Another month has come and gone. This one, not one of the easier ones for sure. I am sorry I haven't been able to visit your grave. I will go today though to bring your new rock. I have so many I need to make for all of the upcoming holidays, and obviously, one to represent the flood of the house. The house alone has really tipped my scale of coping with you being gone. Aba warned me about going into the house the other day, I wasn't planning on going, I didn't end up going. I really do not think I will be able to ever walk by your room again. I keep saying that I know you are not there and that all your stuff is with us, but it is just so hard. Even if they replace the walls, it won't ever be the same. We won't ever have your bed in there, we won't ever have that uncomfortable red chair in there, and you won't ever be there.
You haven't been there now for 19 entire months. I realized this month that had we never had Noam, Meena would have lost her title of big sister. Obviously, she would have always been your big sister, but she wouldn't be an "active" big sister, She would have become the youngest, the entire order of the house would have shifted. Another concept I am going to have to prepare for because time continues to fly by at record speed and before I know it, I will be staring at my screen and writing to you on the day that Noam turns 4 and then a year later when he outnumbers your days here with us. In just 2 months and 25 days, he will also be 4. I really do not know how I will be able to process that since you will forever remain 4 years old to me. The thought of your younger brother turning your age and then aging you makes this even worse. It is just another horror of life after burying you.
Noam asked (again) where you were. I reminded him you were buried in the ground. He gave me a chuckle as we drove to school and he said, "Ema, you are driving over Sonzee". I reminded him that you were safe in a grave next to the street and in a place, no one could drive over. His journey with your absence is fascinating to me because of his age and comprehension of the concept of your absence. I know he misses you a lot.

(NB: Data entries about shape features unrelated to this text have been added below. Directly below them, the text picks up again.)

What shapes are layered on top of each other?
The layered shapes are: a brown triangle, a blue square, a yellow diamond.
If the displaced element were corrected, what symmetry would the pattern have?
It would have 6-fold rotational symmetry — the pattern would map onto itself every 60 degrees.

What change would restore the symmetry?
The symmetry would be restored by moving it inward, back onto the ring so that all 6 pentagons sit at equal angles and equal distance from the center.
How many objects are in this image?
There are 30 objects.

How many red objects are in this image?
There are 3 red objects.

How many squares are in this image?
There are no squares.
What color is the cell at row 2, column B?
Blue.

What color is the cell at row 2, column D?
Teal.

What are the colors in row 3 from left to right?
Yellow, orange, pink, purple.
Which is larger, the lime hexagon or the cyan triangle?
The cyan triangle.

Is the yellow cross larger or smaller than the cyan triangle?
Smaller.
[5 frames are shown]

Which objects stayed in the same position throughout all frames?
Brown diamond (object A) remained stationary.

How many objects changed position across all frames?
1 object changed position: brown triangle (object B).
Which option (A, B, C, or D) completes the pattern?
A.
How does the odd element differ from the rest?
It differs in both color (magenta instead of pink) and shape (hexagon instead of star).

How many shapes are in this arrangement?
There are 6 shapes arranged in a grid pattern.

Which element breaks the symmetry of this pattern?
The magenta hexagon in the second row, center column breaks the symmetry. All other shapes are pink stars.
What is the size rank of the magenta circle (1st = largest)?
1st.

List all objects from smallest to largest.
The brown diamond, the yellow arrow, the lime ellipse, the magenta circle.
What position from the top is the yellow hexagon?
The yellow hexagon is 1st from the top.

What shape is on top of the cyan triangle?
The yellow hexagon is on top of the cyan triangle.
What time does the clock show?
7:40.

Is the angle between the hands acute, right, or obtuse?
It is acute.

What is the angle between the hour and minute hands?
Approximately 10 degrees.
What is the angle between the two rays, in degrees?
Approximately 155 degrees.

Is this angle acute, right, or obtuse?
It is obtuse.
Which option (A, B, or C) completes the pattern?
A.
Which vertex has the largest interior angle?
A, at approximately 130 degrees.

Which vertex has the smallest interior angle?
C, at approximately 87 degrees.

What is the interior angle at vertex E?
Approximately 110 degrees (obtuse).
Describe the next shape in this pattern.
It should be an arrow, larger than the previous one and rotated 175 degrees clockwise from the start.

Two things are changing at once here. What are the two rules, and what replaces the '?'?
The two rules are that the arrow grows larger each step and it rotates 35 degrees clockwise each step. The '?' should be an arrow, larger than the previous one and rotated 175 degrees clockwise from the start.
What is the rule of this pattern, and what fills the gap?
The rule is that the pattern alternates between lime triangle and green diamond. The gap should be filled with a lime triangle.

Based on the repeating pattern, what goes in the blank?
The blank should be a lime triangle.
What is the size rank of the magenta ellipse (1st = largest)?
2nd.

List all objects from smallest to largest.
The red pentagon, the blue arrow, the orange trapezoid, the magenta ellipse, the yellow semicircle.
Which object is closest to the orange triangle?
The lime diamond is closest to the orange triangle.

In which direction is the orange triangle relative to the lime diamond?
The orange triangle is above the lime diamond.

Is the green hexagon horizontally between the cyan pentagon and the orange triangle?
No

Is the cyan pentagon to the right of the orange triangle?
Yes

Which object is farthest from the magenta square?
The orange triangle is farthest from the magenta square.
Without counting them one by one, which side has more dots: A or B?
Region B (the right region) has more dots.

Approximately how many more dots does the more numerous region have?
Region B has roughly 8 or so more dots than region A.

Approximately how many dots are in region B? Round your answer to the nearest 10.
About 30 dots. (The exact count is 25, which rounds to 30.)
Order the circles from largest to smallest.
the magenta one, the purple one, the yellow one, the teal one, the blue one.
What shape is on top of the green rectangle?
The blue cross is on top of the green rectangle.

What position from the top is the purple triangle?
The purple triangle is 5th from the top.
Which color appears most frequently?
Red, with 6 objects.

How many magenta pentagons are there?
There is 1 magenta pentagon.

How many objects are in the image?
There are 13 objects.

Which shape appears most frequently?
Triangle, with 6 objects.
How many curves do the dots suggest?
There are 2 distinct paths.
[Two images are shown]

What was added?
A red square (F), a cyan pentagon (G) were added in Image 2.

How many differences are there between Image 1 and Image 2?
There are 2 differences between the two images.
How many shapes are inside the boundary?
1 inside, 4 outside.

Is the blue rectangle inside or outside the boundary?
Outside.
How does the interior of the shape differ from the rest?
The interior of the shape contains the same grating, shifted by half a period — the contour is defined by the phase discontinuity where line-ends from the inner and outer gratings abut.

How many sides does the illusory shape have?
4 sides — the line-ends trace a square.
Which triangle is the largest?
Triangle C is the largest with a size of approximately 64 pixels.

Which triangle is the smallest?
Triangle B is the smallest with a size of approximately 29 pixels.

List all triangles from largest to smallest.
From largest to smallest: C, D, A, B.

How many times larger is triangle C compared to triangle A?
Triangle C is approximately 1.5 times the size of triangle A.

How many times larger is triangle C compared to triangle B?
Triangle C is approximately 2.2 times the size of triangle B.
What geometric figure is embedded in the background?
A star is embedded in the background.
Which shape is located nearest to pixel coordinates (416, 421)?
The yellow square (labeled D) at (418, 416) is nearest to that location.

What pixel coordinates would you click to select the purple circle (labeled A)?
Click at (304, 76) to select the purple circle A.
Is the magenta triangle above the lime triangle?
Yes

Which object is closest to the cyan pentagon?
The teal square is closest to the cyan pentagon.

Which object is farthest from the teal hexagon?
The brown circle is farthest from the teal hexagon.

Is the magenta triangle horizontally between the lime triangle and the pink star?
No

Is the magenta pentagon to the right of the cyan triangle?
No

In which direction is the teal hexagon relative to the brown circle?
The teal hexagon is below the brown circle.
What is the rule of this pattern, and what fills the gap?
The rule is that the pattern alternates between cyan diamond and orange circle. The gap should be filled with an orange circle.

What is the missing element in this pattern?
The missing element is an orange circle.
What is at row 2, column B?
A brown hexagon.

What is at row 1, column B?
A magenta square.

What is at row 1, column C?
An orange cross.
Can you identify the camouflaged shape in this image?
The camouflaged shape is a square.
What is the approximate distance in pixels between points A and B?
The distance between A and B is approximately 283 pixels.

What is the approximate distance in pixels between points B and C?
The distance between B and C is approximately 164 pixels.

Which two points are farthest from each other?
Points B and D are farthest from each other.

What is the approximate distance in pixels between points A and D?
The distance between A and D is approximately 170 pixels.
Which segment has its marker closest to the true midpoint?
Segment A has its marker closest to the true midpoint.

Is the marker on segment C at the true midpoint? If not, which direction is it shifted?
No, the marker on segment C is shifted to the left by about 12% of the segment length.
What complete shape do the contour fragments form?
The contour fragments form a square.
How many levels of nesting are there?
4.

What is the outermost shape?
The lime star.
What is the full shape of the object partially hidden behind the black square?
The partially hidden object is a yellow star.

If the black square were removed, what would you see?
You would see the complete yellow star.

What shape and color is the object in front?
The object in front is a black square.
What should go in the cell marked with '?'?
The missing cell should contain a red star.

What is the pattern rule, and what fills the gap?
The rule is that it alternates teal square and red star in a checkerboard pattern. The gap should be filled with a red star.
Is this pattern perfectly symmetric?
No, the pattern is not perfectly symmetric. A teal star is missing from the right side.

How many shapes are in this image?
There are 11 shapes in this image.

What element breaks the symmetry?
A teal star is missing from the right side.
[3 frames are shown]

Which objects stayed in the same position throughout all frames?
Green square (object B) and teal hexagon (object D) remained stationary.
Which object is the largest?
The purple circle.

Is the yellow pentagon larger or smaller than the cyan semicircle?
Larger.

This month brought me more tears than I think I have cried over the last 19 months. I feel like this month brought me back to square one of my grief and if it is even possible into a darker part that I never experienced. It has definitely been the most challenging. That is the worst part of grief. Thinking it can't get worse and realizing how false that statement is. Similar to life with CDKL5. It can get worse, it does get worse, and it will get worse. I am still waiting for it to all become more manageable. I suppose I will even continue to hope that it is still possible. Until then I will just be thankful you left me in the hands of some amazing supports.
Anyway baby girl. 19 months of missing your sassy smirks and beautiful blue eyes. 19 months of missing your snuggles and your curly hair. 19 months of missing seeing you in your Rifton chair by the big window as I drove away or came home. 19 months of missing your nurses and all of your equipment in the house. 19 months of not accessing your port or hooking you up to your TPN/Lipids. 19 months of no feeding tube changes, doctor appointments, and dropping you off at school. 19 months of incomplete family photos and missing your presence in our home. 19 months and counting of missing you forever.
We love you Sonzee bear!
Stay well, stay healthy, and stay safe.